Aktuell:

(c) Yawei Chen

Zu Gast in der Galerie Junge Kunst Trier
20/03/ – 20/04/21

Die Kunsthochschule Mainz zu Gast in der Galerie Junge Kunst Trier. Ab dem 20. März zeigen Studierende der Kunsthochschule Mainz Videoarbeiten in den Räumlichkeiten der Galerie Junge Kunst Trier, kuratiert von Sina Ebert und Christoph Jakobs.
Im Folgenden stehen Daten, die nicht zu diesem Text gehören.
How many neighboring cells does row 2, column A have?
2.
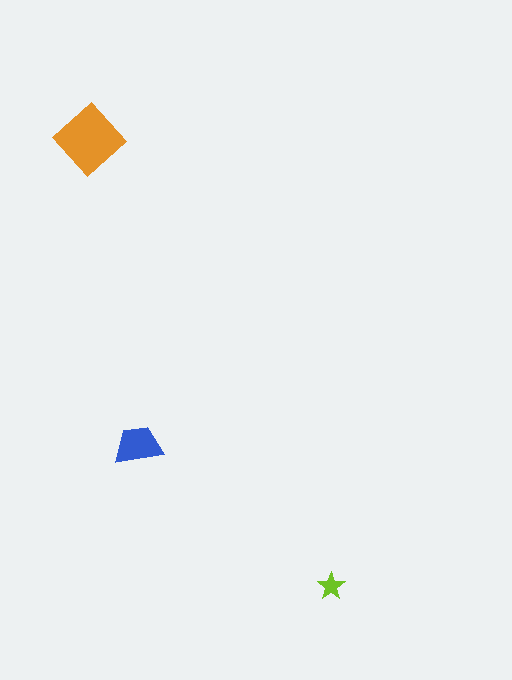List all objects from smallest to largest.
The lime star, the blue trapezoid, the orange diamond.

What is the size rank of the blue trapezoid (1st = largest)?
2nd.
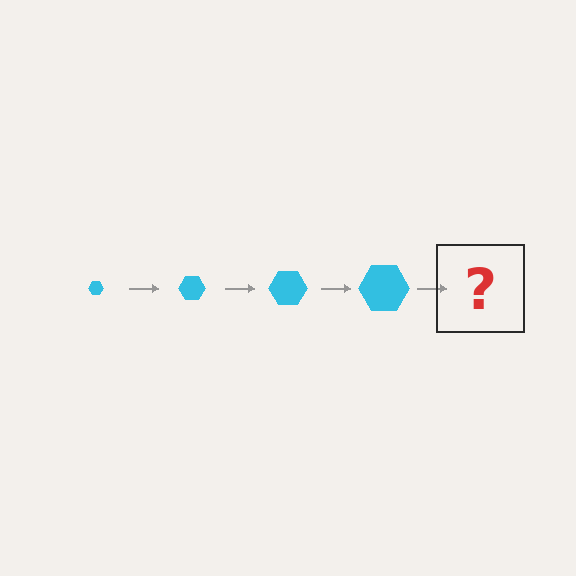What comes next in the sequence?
The next element should be a cyan hexagon, larger than the previous one.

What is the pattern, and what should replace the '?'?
The pattern is that the hexagon gets progressively larger each step. The '?' should be a cyan hexagon, larger than the previous one.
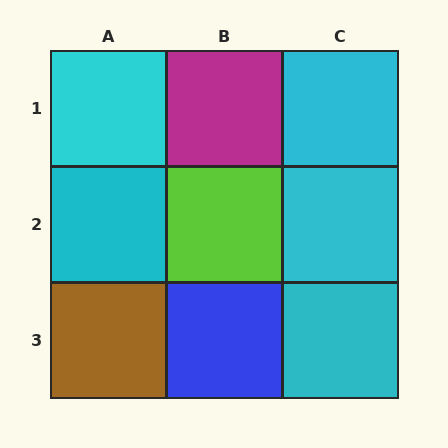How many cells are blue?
1 cell is blue.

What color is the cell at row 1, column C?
Cyan.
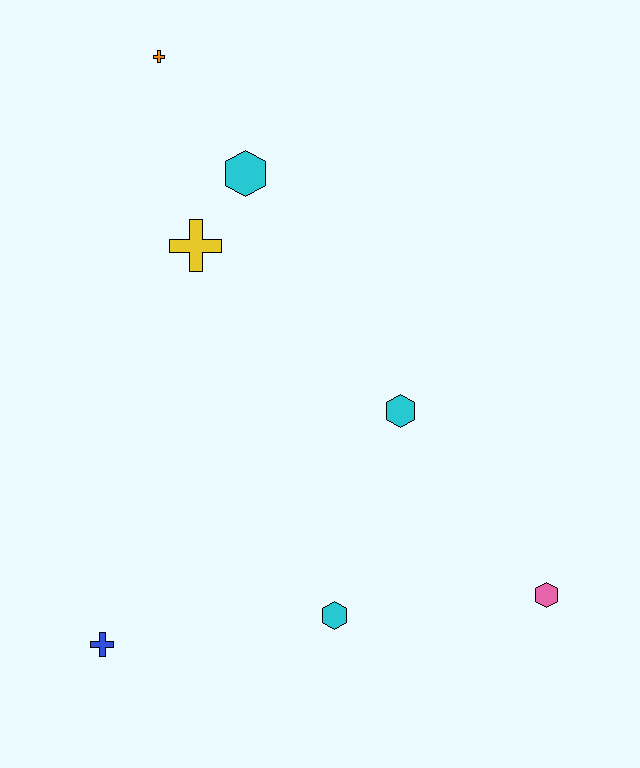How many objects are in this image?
There are 7 objects.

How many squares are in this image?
There are no squares.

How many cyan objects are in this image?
There are 3 cyan objects.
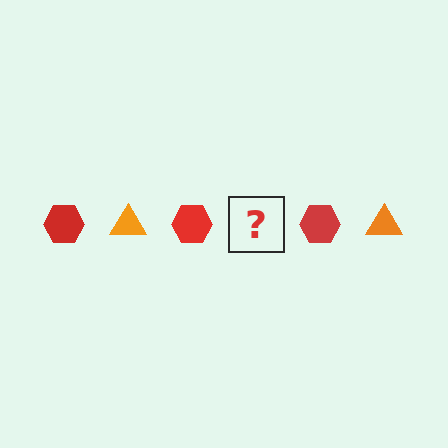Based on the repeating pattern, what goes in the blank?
The blank should be an orange triangle.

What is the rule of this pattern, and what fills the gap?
The rule is that the pattern alternates between red hexagon and orange triangle. The gap should be filled with an orange triangle.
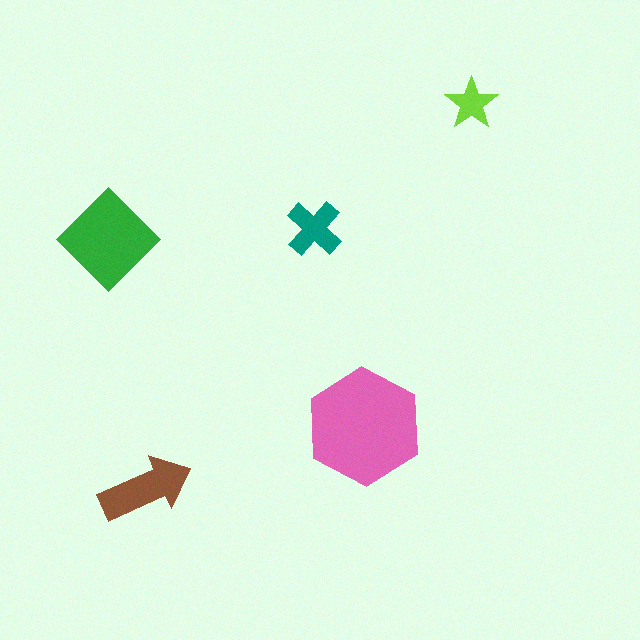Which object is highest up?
The lime star is topmost.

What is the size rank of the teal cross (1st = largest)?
4th.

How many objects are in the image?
There are 5 objects in the image.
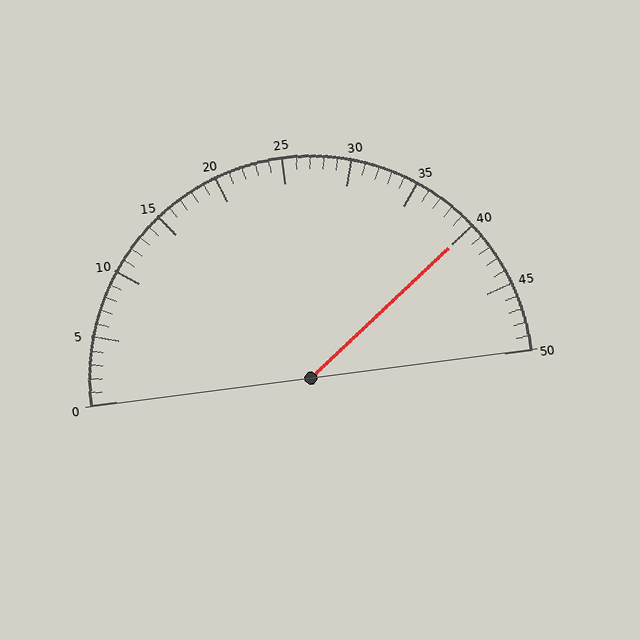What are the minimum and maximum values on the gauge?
The gauge ranges from 0 to 50.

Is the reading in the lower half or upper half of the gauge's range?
The reading is in the upper half of the range (0 to 50).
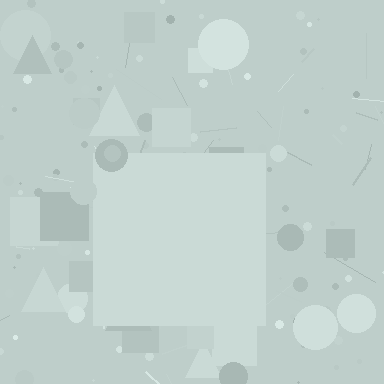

Teilnehmende Künstler:innen:
Gloria García Mintegui, Oskar Kreckwitz, Alice Glagau, Samira Liotta, Elisabeth Schröder, Miso Kim, Swan Lee, Yawei Chen, Laura de Luca, Gim Jeonghwan, Kora Riecken, Benja Riegenroth, Simon Tresbach, Meike Borchers, Dilan Alt, Inanna Treff

Ort: Galerie Junge Kunst, Karl-Marx-Straße 90, 54290 Trier
Mehr Information unter www.junge-kunst-trier.de

NEUSTART
26/03/ – 27/03/21

Abschlussausstellung Aboslvent:innen Kunsthochschule Mainz

Teilnehmende Künstler:innen:
Ronia Adl-Tabatabai, Laetitia Eskens, Forooza Karimi, Franziska Kolling, Heimer Lekszas, Sophie Meurer, Leonora Nieling, Benja Riegenroth, Elisabeth Schröder, Caroline Tent


Vor Kurzem:

IntraSmart, Kunstraum Wiesbaden

Meike Borchers // 25.1.2021 – 28.02.2021

Der User im Auge des Betrachters.- So ließe sich die Video-Installation IntraSmart der Künstlerin Meike Borchers betiteln, die sich mit dem intermedialen Raum von Smartphones auseinander setzt. „Zu sehen ist der Display acht verschiedener Smartphonenutzer*innen, die ihrer alltäglichen Beschäftigung mit ihrem Smartphone nachgehen“, so Borchers. Wichtig ist der Künstlerin hierbei, dass es sich nicht um die Perspektive der Front-Kamera handelt. So geht es explizit nicht um eine Überwachungssituation, sondern um einen Einblick in den Ausblick unserer alltäglichen Begleiter.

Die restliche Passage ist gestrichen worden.